Ormai i rivoluzionari erano la maggior parte, il popolo era inferocito e anche le persone tranquille come la sua principale ritenevano che i sovrani fossero stati dei veri lestofanti, in particolare Maria Antonietta, l’austriaca, che tutti dipingevano superficiale e stupida, crudele e di costumi discutibili.
Lei avrebbe voluto difenderla, ma non poteva.
Tanto più che il figlio di Marie, ventenne prestante e decisamente bello, era un rivoluzionario. E a lei piaceva, inutile nasconderlo.
Charles, con la sua alta statura, gli occhi neri ed il volto dai lineamenti perfetti, le faceva un certo effetto. Anche il suo essere rivoluzionario era affascinante, lo rendeva così deciso, carico di energia…
Margot era molto graziosa, ma ancora non lo sapeva, e fu perciò molto sorpresa quando notò che anche Charles era attratto da lei.
Così, in breve, cominciarono a parlare spesso, la sera, quando lei smetteva di lavorare e sentiva che tra di loro si stava creando una piacevole tensione.
Il 16 ottobre, Charles le disse che doveva portarla a vedere una cosa importante. Lì per lì ne fu lusingata. Poi capì. Si trattava dell’esecuzione di Maria Antonietta, la signora, la regina, colei a cui i suoi genitori erano stati sempre fedeli.
Ma non poteva rifiutarsi, altrimenti avrebbe dovuto spiegare e questo avrebbe potuto metterla in pericolo.
Così, a braccetto di Charles, si trovò ad assistere a un vero orrore che pareva però soddisfare molto tutti gli altri, compreso il suo ragazzo.

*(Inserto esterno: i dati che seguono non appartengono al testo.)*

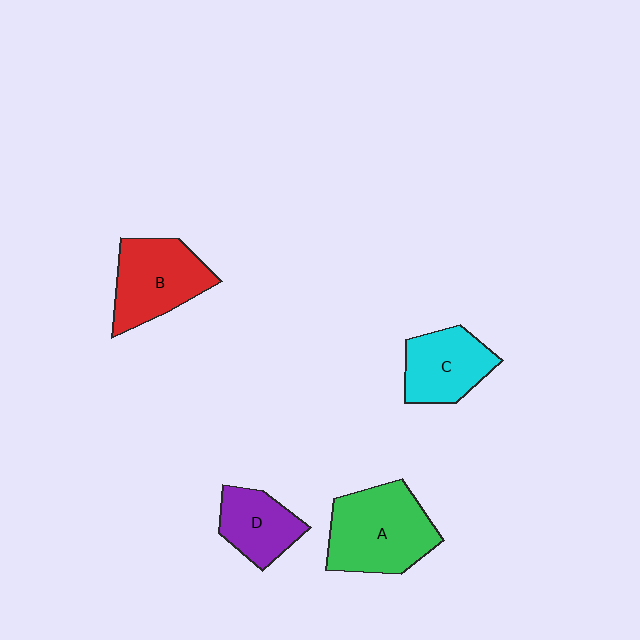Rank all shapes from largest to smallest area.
From largest to smallest: A (green), B (red), C (cyan), D (purple).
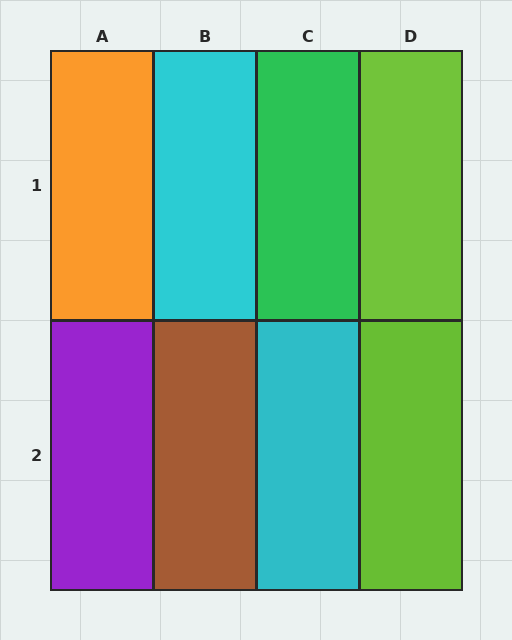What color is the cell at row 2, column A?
Purple.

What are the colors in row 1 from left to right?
Orange, cyan, green, lime.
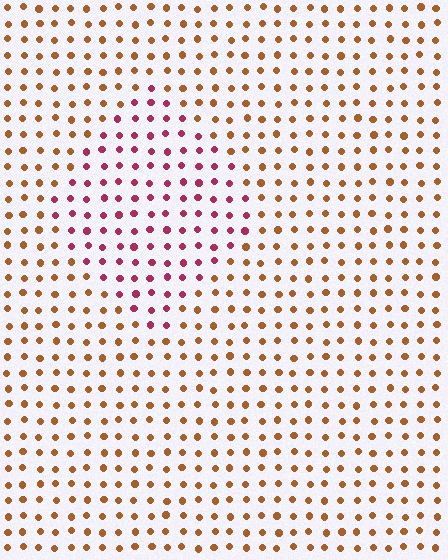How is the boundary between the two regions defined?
The boundary is defined purely by a slight shift in hue (about 52 degrees). Spacing, size, and orientation are identical on both sides.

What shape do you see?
I see a diamond.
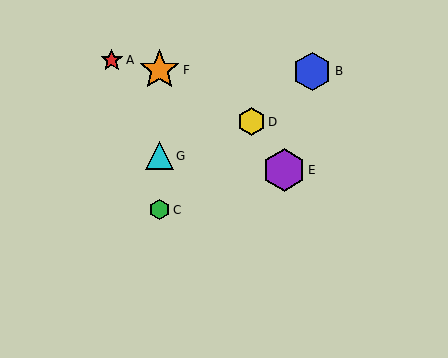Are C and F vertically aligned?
Yes, both are at x≈160.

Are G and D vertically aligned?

Quando la testa della regina rotolò tra le grida della folla, Margot svenne in braccio al giovane per cui provava teneri sentimenti.
Quando si riprese, notò una figurina grigia e magra che la guardava. Era Odette, ormai ridotta a un’ombra, denutrita e sicuramente malata. Avrebbe voluto chiamarla e stringerla, ma lei fece un semplice gesto di diniego e mise il dito indice sulla bocca a indicare silenzio.
La lasciò nelle braccia del suo innamorato, mentre sia alla figlia che alla madre lacrime scorrevano copiose sul viso.
Un addio carico di reciproco amore, lì sotto al patibolo, segnò per Margot l’inizio dell’età adulta e la fine dei sogni.